The fall semester is over. Grades are turned in and there was the usual gnashing of teeth, rending of garments, and marking in red. Some students pulled things together and amazed me and some - well, some just didn't, or they misread the syllabus, or, or, or. At any rate, it's done and in the record books at this point, which means it's time to get ready for the holidays, right?
Well . . .
Even by my standards, Dec. 19th is a little late to be getting a tree, but that's how the Casa de Guffey rolled this year. On the plus side, waiting until the 19th means you get a really, really cheap tree. On the minus side, it's a little on the funky side from being cut and tied up for so long. We now have our second year of learning "just how much tree will fit in a sedan?" (The answer for a Ford Focus is "about seven feet," by the way. Just drive carefully and stay on the back roads.) A good friend brought his sons over and he gave the trunk a fresh cut, we wrestled it into the stand and it's now slurping up water and letting its branches relax and hang out. Hopefully, we'll decorate it (and get the last few thingamabobs up in the house) tomorrow, which is also a major family feed day. Yum!

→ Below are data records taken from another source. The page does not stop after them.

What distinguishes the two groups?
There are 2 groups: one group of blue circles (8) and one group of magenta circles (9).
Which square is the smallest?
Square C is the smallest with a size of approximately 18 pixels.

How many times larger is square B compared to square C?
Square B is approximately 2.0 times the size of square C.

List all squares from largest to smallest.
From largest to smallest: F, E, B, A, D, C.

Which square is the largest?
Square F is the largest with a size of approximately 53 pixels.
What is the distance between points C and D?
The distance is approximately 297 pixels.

As you know from this blog, the main reason the holidays are so discombobulated this year has to do with my introduction into the Pink Ribbon Club. That's kept me (and FryDaddy, as my personal chauffeur) hopping lately, with consultations and appointments galore. Let's see - among the things I've learned would be:
- I don't have a genetic predisposition towards cancer - it's just one of those things that could (and apparently, often does) happen. That's not nice, but it's good to know that I'm not at a high-risk for recurrence.
- Surgery is expected to be a "lumpectomy," although I don't actually have a lump. On the day of surgery, they'll insert teensy guide wires to tell the surgeon "start here!" and "stop here!" I'd think a felt-tip marker could do the same thing, but no. When I whined about this, FryDaddy reminded me that, yes, I have many accomplishments, but going to med school isn't one of them, so maybe (just maybe) I could hush up about this part. I hate that he's right.

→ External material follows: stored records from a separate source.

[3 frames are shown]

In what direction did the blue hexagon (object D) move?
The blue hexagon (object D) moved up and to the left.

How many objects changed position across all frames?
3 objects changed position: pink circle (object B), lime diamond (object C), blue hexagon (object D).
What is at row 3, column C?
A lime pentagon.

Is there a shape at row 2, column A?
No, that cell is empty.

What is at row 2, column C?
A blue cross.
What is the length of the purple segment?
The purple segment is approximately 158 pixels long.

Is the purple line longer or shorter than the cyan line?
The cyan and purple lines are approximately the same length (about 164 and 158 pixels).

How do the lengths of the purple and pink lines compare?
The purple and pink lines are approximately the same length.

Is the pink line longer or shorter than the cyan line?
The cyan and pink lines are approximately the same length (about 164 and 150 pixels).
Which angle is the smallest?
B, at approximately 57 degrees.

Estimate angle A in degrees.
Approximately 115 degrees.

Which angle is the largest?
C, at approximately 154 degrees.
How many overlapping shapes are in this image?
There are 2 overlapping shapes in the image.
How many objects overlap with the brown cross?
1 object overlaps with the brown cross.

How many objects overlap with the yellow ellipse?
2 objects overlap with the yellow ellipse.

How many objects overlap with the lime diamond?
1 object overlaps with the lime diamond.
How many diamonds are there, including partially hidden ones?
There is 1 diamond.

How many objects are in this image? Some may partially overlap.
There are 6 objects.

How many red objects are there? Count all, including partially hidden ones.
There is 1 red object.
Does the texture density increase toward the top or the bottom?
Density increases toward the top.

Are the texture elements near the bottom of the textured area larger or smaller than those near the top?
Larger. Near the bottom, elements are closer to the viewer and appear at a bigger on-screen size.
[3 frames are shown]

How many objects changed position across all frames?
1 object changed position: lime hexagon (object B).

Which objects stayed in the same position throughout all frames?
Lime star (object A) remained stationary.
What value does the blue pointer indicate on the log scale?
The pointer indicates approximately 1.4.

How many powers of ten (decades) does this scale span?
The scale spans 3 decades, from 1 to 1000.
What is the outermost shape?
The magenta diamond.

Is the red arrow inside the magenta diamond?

- Surgery will be outpatient, which thrills me to no end. Get me home, please! We've got comfort food in the kitchen and I hope to have a few hot meals lined up before we leave on Monday.
- When you remove tissue, the body doesn't like it much and wants very much to fill that void with fluid, which is bad and can be painful. To avoid that, the idea is to compress everything and hold everything very, very still. So I'll be wearing a garment I've spent my entire life avoiding - oh, it may be medically-indicated, but it's still essentially a tube top. I want sequins and blue eyeshadow to go with it, but apparently that's not an option. At least not one covered by insurance.
- Due to the (still fingers crossed here) change in date, Christmas is going to be very interesting. But honestly, I want this done. As in DONE. So I jumped at the date change. Looks like the 23rd of December for me. I'm scheduled to go first that day, so we've booked a hotel room close to the hospital rather than make the hour-long drive at 4 AM.
- The date was switched because a pathologist managed to get the slides from my biopsy, examine them, and say, "By George, the doctor's right in her surgical plan!" With that done (they weren't expecting the pathologist to get the slides so quickly, but that Very Fetching Hat seems to have some magical powers), there was a slot on the 23rd, so the hospital called me, and I began a whirlwind of phone calls to schedule what felt like thirty-seven separate appointments. While not physically exhausting, it's been a draining day.
- The 23rd of December. That's sort of funny in the "non ha ha" way - a year ago, I began jobbling as part of my "I'm going to take better care of myself" pledge. (My first jobble was on Christmas Eve, I believe.) Now this.
It'll make you pause.
And maybe that's the lesson in all of this.
Be safe. And don't wait to tell those you love that you love them. If you get another chance to do it, tell them again. Won't hurt. Might help.